U.S. embargo puts Venezuela in ‘club of rogue states’ like Cuba, Syria and North Korea
For the first time in three decades, Washington is imposing a full economic embargo on a government in the Western Hemisphere as it continues to try to drive Venezuelan leader Nicolas Maduro out of power.
Speaking at a meeting of foreign leaders in Lima, Peru, on Tuesday, U.S. national security adviser John Bolton said the dramatic economic measure — rolled out late Monday — will force Maduro, 57, to capitulate.
“Not since an asset freeze against the (Manuel) Noriega government in Panama in 1988, a trade embargo on Nicaragua in 1985, or the comprehensive asset freeze and trade embargo on Cuba in 1962 have we taken this action,” Bolton said. “In each of these instances, we used robust economic tool against dictatorships that were destroying their countries with corruption, violence, and repression.”
“It worked in Panama, it worked in Nicaragua once, and it will work there again, and it will work in Venezuela and Cuba,” he said.
President Donald Trump late Monday signed an executive order that freezes all Venezuelan government assets in U.S. jurisdictions and prohibits all transactions with the government unless specifically exempted.

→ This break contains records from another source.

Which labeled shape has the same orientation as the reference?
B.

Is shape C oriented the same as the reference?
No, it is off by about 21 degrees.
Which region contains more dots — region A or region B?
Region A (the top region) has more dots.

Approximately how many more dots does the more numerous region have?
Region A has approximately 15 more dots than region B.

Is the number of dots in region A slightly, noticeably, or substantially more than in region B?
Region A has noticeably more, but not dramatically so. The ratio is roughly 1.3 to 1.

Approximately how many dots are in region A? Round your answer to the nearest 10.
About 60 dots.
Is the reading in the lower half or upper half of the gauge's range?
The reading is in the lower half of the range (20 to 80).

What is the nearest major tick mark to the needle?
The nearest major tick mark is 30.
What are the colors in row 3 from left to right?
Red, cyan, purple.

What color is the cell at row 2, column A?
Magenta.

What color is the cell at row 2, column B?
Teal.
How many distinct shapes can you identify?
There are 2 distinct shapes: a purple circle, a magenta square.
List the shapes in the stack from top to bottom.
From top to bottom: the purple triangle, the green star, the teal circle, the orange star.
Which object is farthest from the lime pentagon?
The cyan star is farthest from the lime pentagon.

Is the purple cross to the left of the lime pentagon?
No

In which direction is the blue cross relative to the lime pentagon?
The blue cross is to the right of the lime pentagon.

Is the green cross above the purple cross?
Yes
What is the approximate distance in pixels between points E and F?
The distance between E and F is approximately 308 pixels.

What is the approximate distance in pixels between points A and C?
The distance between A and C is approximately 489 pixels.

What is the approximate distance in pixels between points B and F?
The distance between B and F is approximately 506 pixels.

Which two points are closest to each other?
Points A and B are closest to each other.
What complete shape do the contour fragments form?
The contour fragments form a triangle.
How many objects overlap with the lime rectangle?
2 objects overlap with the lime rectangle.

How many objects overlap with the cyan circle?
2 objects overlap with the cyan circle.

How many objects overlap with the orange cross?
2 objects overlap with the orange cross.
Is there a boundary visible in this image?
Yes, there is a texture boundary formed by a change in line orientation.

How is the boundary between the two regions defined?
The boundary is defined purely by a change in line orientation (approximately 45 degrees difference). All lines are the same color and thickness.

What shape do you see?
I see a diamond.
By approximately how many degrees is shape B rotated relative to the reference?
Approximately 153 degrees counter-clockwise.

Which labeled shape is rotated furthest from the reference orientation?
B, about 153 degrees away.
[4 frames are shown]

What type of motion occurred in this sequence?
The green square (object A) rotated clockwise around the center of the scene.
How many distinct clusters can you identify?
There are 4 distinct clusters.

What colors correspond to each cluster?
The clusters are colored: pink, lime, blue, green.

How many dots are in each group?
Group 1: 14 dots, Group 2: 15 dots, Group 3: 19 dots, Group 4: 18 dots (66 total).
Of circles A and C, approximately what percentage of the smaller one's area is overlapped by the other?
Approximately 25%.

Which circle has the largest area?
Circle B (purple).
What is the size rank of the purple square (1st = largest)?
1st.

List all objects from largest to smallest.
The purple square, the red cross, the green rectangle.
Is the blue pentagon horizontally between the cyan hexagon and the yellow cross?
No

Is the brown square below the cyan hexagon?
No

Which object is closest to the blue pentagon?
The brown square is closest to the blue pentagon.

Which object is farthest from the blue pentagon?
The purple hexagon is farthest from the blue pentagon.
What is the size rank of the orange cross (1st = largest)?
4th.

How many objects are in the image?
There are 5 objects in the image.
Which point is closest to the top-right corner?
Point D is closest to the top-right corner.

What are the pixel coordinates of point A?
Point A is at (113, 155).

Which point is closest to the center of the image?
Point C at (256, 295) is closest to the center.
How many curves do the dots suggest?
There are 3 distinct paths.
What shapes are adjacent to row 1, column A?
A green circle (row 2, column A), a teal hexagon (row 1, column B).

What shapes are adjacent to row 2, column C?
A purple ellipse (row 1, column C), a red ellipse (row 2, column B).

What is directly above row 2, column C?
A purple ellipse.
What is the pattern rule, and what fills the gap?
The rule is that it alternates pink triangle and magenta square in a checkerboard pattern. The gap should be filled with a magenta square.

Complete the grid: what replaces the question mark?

Critically, the order also authorizes sanctions against foreign companies and individuals who provide support, goods or services to the Venezuelan government or any of the more than 200 people and businesses who have been flagged over the years by the U.S. government. It also further restricts Venezuelan officials from entering the United States.
Sen. Marco Rubio, R-Fla., applauded the move, saying that “any country or individual doing business with the Maduro crime family will face sanctions as they are perpetuating the agony of the Venezuelan people.”
But this week’s actions also fall short of an outright embargo like the one leveled against Cuba, which prohibits U.S. individuals and companies from doing business with anyone on the island — unless they’ve received an exemption. The Venezuelan sanctions are limited to the government, its agencies and those who have previously been flagged as bad actors by the U.S. government.